[rules-users] optimization on a lot of simple rules

nesta nesta.fdb at 163.com
Mon Jul 20 21:53:28 EDT 2009


Sorry for my confusing question. Let me clarify it again.

In our product, as the time goes on, there will be more and more products,
if there is a new product, we add a new rule, finally there will be a lot of
rules. So I want to test the performance when there are a lot of rules.
Performance requirement is tough.

Currently I realize that rules and data models are very important in rule
engine. If we do the object model with OO, there will be more classes such
as Product, Subscriber, Service and Decision. With so many class object, if
we define rule's when like "Product()" , "Decision()", and Subscriber() and
so on, there will be "cartesian join".

If I define all attributes in one class, there will be no issue such as
WholeFact. Is it a good practice?

In our current system, I am sure there is only one Subscriber, Decision and
Product instance.  These facts are inserted into working memory to match
with a lot of rules. 

My test code is as follows, that shows that there is performance difference.

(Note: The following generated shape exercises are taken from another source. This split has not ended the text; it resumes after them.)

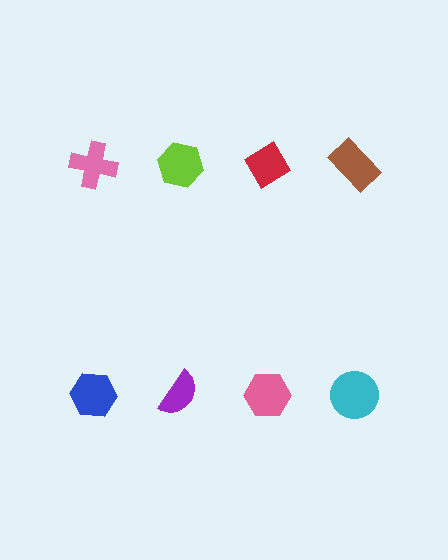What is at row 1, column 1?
A pink cross.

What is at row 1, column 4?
A brown rectangle.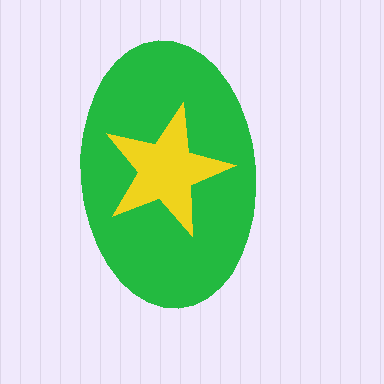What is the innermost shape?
The yellow star.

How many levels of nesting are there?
2.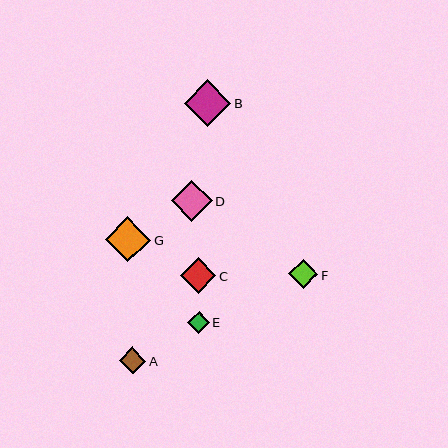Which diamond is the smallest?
Diamond E is the smallest with a size of approximately 22 pixels.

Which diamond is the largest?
Diamond B is the largest with a size of approximately 46 pixels.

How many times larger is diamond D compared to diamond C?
Diamond D is approximately 1.2 times the size of diamond C.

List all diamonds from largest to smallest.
From largest to smallest: B, G, D, C, F, A, E.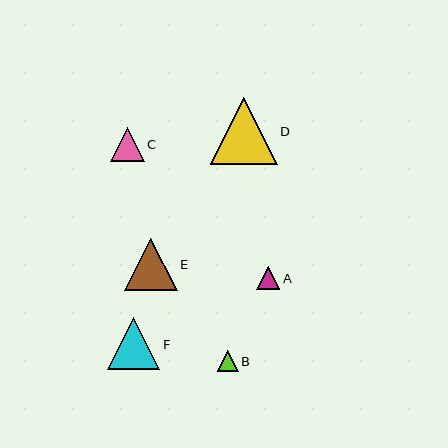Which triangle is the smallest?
Triangle B is the smallest with a size of approximately 20 pixels.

If I define the rule like:
rule x
when
    Decision()
    Subscriber()
    Product()
then
end

Does it mean that object model or rule is not good enough?

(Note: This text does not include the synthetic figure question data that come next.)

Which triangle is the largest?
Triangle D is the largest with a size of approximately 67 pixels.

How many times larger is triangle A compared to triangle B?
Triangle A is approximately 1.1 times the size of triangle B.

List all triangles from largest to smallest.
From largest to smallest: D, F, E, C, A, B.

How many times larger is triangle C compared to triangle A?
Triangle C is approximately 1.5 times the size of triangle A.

I use drools template to generate more rules, the template is as follows:

template header
id_field
id_value
usage_field
usage_value
service_id_field
service_id_value
subscriber_id_field
subscriber_id_value

package product;

import ttemplate.Product;
import ttemplate.Service;
import ttemplate.Subscriber;

global ttemplate.RatingDecision decision;

template product

rule "product_@{row.rowNumber}"
	when
		Product(@{id_field} == @{id_value}, @{usage_field} == @{usage_value})
		Service(@{service_id_field} == @{service_id_value} )
		Subscriber(@{subscriber_id_field} == @{subscriber_id_value} )	
	then
		decision.setPrice(@{row.rowNumber});
end

end template

Test Codes:
It will test 10, 200 and 500 rules with "cartesian join" as you mentioned.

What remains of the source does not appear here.